ART Magazine

Published On: October 13, 2017
ART Magazine

The snowy canvas of winter’s white mountain landscape reflects Britten’s overall philosophy toward life and art: She begins from a “blank” place, steps into the depths and plays.

Britten has always embraced the unexpected, the mystery, the blank canvas waiting to emerge into rich, colorful expression. While many people find comfort in the known — going so far as to fear and imagine the worst in the unknown — it’s actually the unfamiliar that excites Britten. In it, she finds beauty.

“I think that’s one of the things people are drawn to — the unexpected being really beautiful,” she says. “The unknown is sometimes scary, and yet it can be so absolutely thrilling and beautiful with a different perception and with trust and comfort.”

“All I see is beauty, and that’s what I feel when I paint,” she says. “The more time (people) spend with (my paintings), there’s an evolution in perception that maybe it’s OK not to know exactly what it is. Maybe it’s OK just to feel it, because there’s something I can relate to in it.”

Lately, Britten has been embracing the unexpected even more, exploring new tools (like a kitchen spatula), new positions (throwing paint on canvases lying on the floor) and literally new colors.

“I’ve created colors I’ve never seen before by happy accident,” she says.

Her ability to trust her technical training, her intuition and her authentic being has led to an even greater excitement toward her art. As a result, she titled her winter show at C. Anthony Gallery “Extravaganza.”

“Fun is evident in my color choices and attitude toward this winter,” she says. “The more I play and the more I let go, the more free I am and the more I trust the process. The more I trust the process, the better my art is.”
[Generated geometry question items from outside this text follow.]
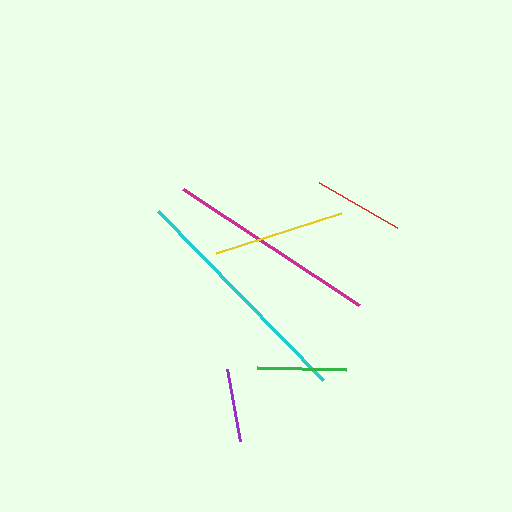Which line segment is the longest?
The cyan line is the longest at approximately 236 pixels.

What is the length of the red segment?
The red segment is approximately 90 pixels long.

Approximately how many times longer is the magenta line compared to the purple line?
The magenta line is approximately 2.9 times the length of the purple line.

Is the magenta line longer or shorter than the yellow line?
The magenta line is longer than the yellow line.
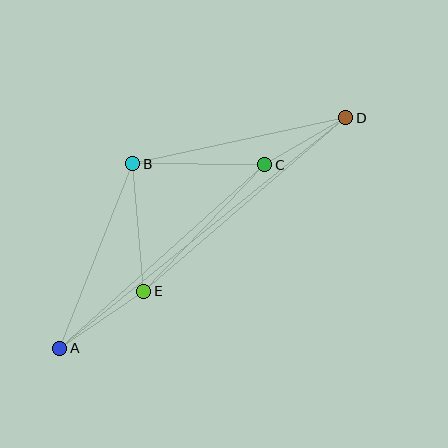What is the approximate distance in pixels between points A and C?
The distance between A and C is approximately 275 pixels.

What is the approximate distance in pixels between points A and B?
The distance between A and B is approximately 199 pixels.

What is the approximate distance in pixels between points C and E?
The distance between C and E is approximately 175 pixels.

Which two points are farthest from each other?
Points A and D are farthest from each other.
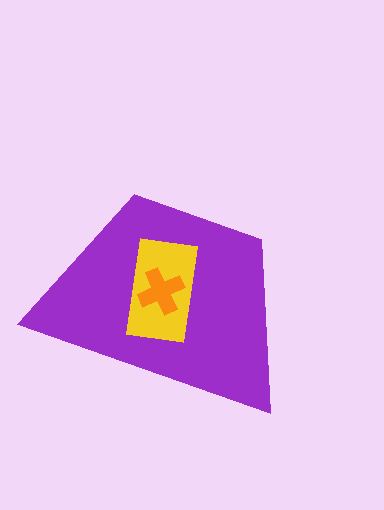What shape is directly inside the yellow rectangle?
The orange cross.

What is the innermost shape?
The orange cross.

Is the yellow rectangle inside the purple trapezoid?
Yes.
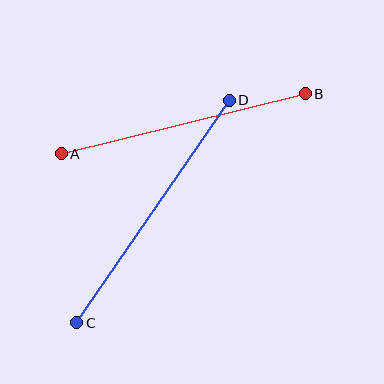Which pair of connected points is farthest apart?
Points C and D are farthest apart.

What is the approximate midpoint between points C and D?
The midpoint is at approximately (153, 212) pixels.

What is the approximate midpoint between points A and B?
The midpoint is at approximately (183, 124) pixels.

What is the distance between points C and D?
The distance is approximately 269 pixels.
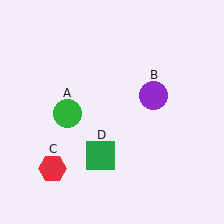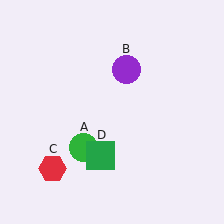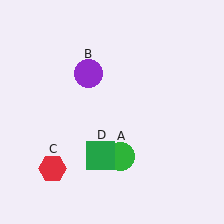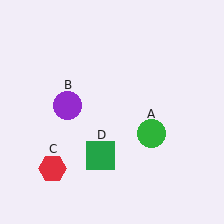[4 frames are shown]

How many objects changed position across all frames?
2 objects changed position: green circle (object A), purple circle (object B).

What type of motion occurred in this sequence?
The green circle (object A), purple circle (object B) rotated counterclockwise around the center of the scene.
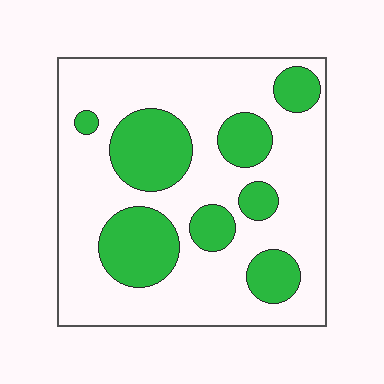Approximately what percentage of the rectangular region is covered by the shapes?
Approximately 30%.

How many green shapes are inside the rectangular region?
8.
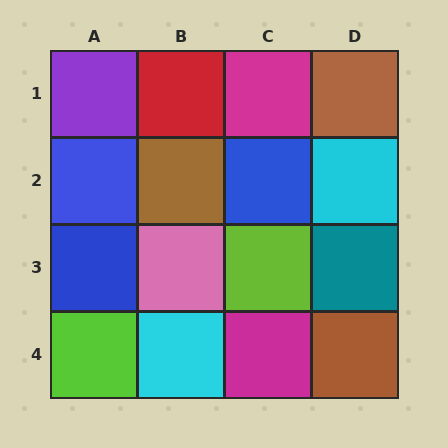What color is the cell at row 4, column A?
Lime.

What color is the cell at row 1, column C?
Magenta.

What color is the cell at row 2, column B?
Brown.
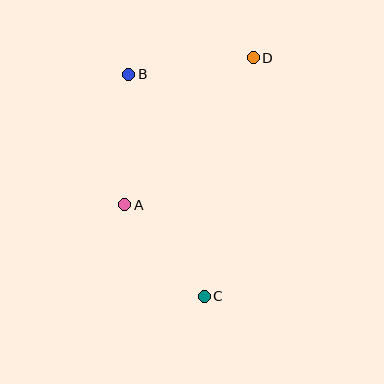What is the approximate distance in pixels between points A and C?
The distance between A and C is approximately 121 pixels.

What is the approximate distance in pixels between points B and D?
The distance between B and D is approximately 125 pixels.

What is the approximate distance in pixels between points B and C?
The distance between B and C is approximately 234 pixels.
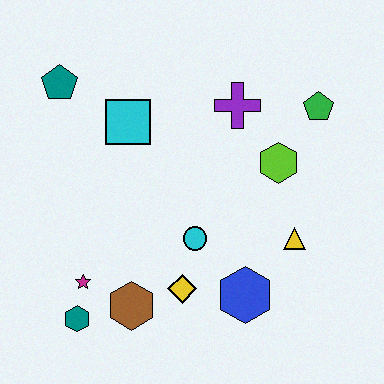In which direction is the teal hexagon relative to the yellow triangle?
The teal hexagon is to the left of the yellow triangle.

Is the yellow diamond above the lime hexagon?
No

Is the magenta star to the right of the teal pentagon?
Yes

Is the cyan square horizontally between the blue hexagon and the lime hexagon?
No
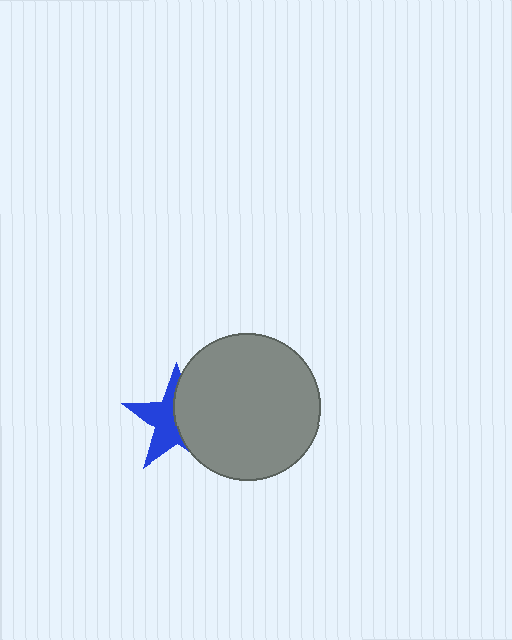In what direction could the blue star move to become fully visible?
The blue star could move left. That would shift it out from behind the gray circle entirely.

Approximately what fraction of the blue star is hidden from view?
Roughly 49% of the blue star is hidden behind the gray circle.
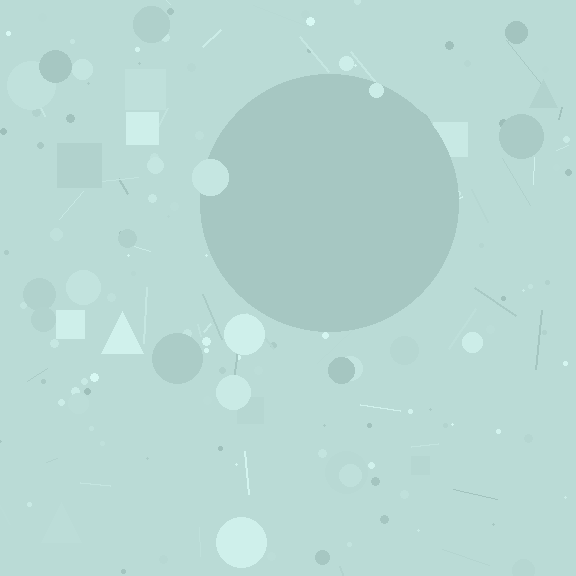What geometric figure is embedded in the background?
A circle is embedded in the background.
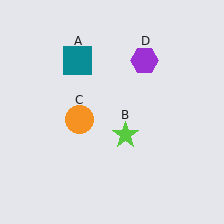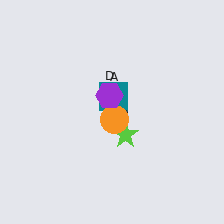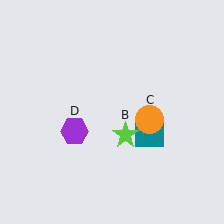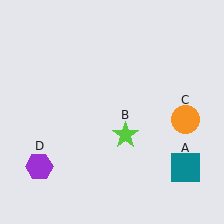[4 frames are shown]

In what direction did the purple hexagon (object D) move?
The purple hexagon (object D) moved down and to the left.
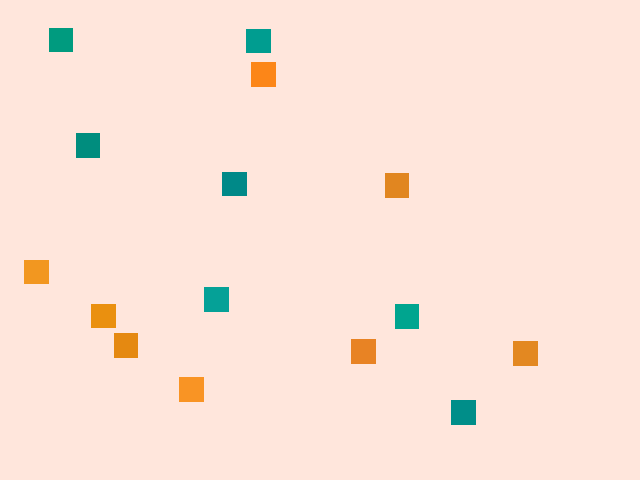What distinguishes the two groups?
There are 2 groups: one group of teal squares (7) and one group of orange squares (8).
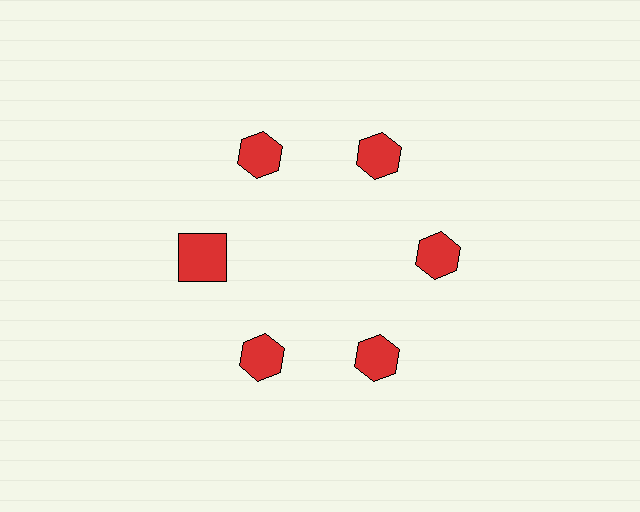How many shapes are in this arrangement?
There are 6 shapes arranged in a ring pattern.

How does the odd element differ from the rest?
It has a different shape: square instead of hexagon.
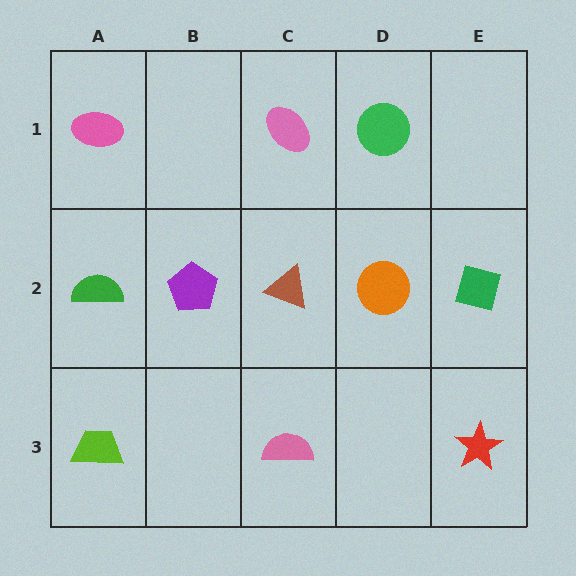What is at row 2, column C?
A brown triangle.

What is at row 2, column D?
An orange circle.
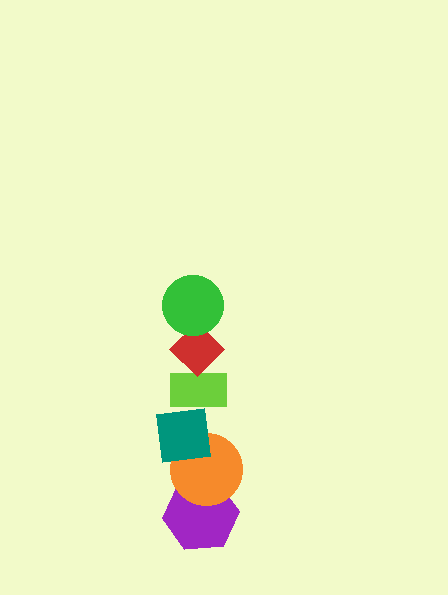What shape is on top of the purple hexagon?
The orange circle is on top of the purple hexagon.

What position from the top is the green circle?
The green circle is 1st from the top.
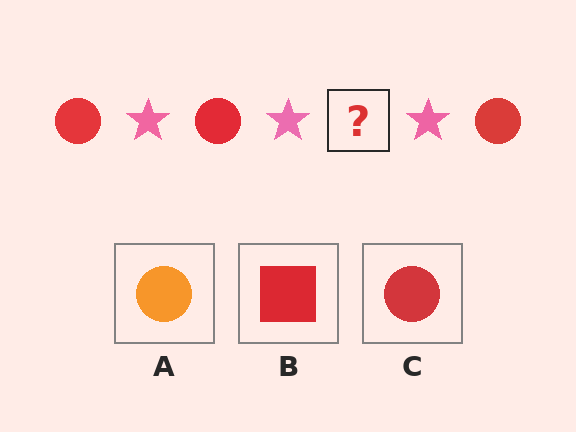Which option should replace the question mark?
Option C.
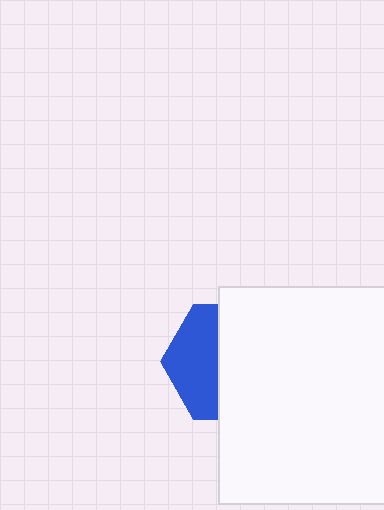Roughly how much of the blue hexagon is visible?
A small part of it is visible (roughly 41%).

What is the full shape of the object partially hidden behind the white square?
The partially hidden object is a blue hexagon.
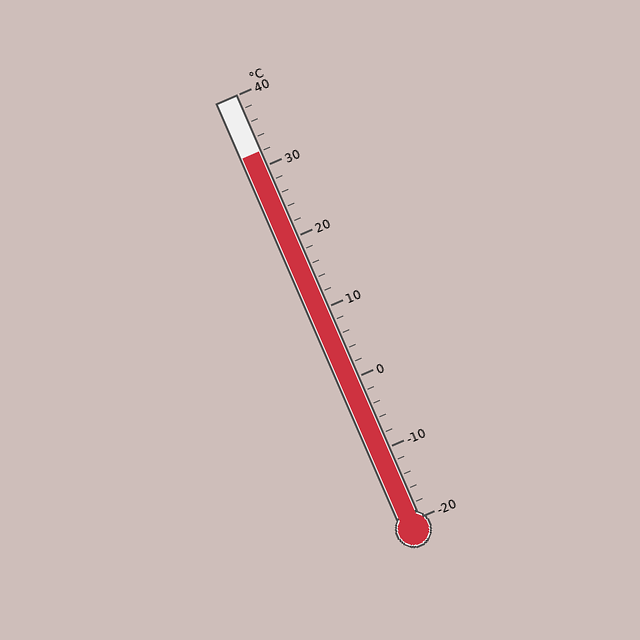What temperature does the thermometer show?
The thermometer shows approximately 32°C.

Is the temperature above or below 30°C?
The temperature is above 30°C.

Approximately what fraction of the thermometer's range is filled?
The thermometer is filled to approximately 85% of its range.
Part of Britten’s exuberance this season stems from being named TedX Vail’s artist in residence for 2017. It’s an opportunity for her to talk about how beauty relates to humanity and how she’s inspired by the infinity of beauty. But, rather than simply sharing her love for viewing the world through an intentionally rose-colored-glass perception, she’ll employ math and science to explain how beauty’s natural manifestation connects humans with the infinite through the Golden Ratio, the Fibonacci Sequence and irrational numbers.

The science behind beauty explains why we gasp at a sunset, or a piece of art, and how doing so aligns us with our essence.

And that relationship, be it in Britten’s luminous abstractions or nature’s perfect order, has everything to do with opening the heart, more and more, to beauty.

“Extravaganza,” Britten’s winter show at C. Anthony Gallery, is December 29-31.